E prima che lui possa rispondere, rotolo  sul pavimento, gli tiro la caviglia e lo faccio cascare. Per finire, arrivo fino al coltello che ora era conficcato nel muro dietro di lui. Tirarlo fuori mi richiede qualche tempo in più di quanto avevo calcolato, ma riesco comunque a tornare a maneggiarlo. Ma prima che possa piantarglielo in testa, nel momento in cui mi giro col coltello in alto, mi pianta una pistola alla fronte.
-Che spreco inutile di energie. Perché non hai tentato semplicemente di uccidermi a mani nude? Volevi dimostrarmi di saper usare veramente un coltello? Non sono tuo padre, non hai bisogno di conquistare il mio amore.
Silenzio. "È arrivato il momento", penso.
-Che bello. Mi basta premere questo grilletto per vincere. Non la vittoria che avrei voluto... ma comunque una vittoria. E potrò dire a mia moglie e ai miei figli che li ho vendicati.
Si carezza la spilla a forma di margherita sul petto.
-In un colpo solo, madre colpevole e bambino innocente... che peccato che tu non abbia potuto provare l'amore che una creaturina ti può dare. Ma sai cos'è peggiore? Provarlo... e perderlo da un giorno all'altro... per poi non poterlo riavere più.

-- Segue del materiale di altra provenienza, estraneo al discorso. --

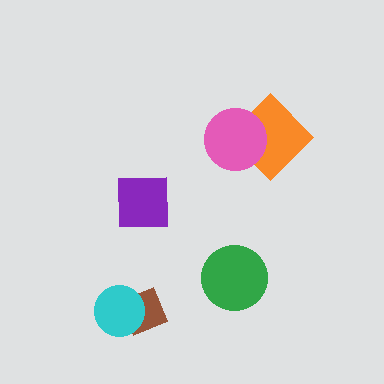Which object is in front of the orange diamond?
The pink circle is in front of the orange diamond.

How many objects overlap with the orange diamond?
1 object overlaps with the orange diamond.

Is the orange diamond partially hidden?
Yes, it is partially covered by another shape.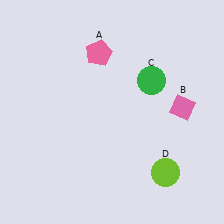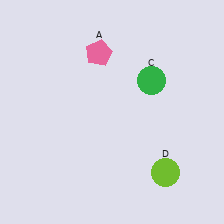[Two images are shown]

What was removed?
The pink diamond (B) was removed in Image 2.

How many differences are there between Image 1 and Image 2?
There is 1 difference between the two images.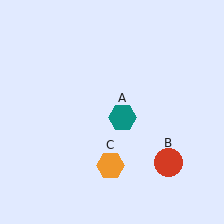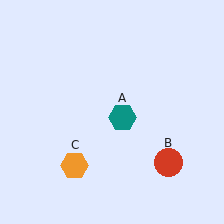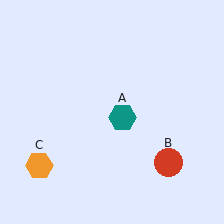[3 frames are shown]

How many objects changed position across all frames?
1 object changed position: orange hexagon (object C).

Tiene sempre la pistola puntata alla mia fronte. E io ho il coltello sempre in mano, con il braccio alzato. Mi guarda dritto negli occhi, con un sorriso, come se non avesse paura del fatto che potrei da un momento all'altro affondare il coltello nella sua carne.
-Ora che sono ad un passo da ottenere la mia vendetta... ad un passo dal farcela... voglio assaporarne ogni minimo istante.
Detto questo, abbassa la pistola e mi spara alla spalla sinistra. Grido dal dolore, lascio cadere il coltello dall'altra mano e mi premo la ferita. Mi spara di nuovo, al piede destro questa volta e così cado, perché non riesco a stare in piedi. E così, per terra, sanguinante, grido dal dolore. Lui mi si fa sopra e non si china. Mi guarda dall'alto in basso e mi punta la pistola alla fronte.
-Ciao ciao, mammina.
Ma in quel momento, succede qualcosa di inaspettato. La porta della stanza viene aperta ed entra un uomo vestito da... cos'è? Un gatto? Una pantera? Un felino nero, in ogni caso. Riccardo gli punta la pistola addosso e spara, ma i proiettili rimbalzano a contatto con la tuta dell'uomo. Questo gli si fa contro, togliendomelo di dosso. Col piede lo tiene fermo alla gola, ma Riccardo lo afferra per la caviglia e lo butta in terra, ma questo cade in piedi, trattenendosi al terreno con le sue unghie feline, lasciando dei solchi sul pavimento. Faccio per tirarmi su nel mentre che loro lottano, prima mettendomi sul fianco della spalla incolume e poi mettendomi in piedi. Non posso fare a meno di gridare dal dolore. Noto per terra la pistola di Riccardo, che sicuramente gli è cascata nel momento in cui il felino gli si è avventato contro. La afferro e gliela punto addosso. Premo il grilletto, ma sono finiti i colpi. La lancio, lontana da me e in quel momento noto il coltello che ho lasciato cadere prima. È lì, davanti a me, quasi come se mi stesse chiamando. Lo prendo e osservo la lotta e i movimenti che stanno facendo entrambi.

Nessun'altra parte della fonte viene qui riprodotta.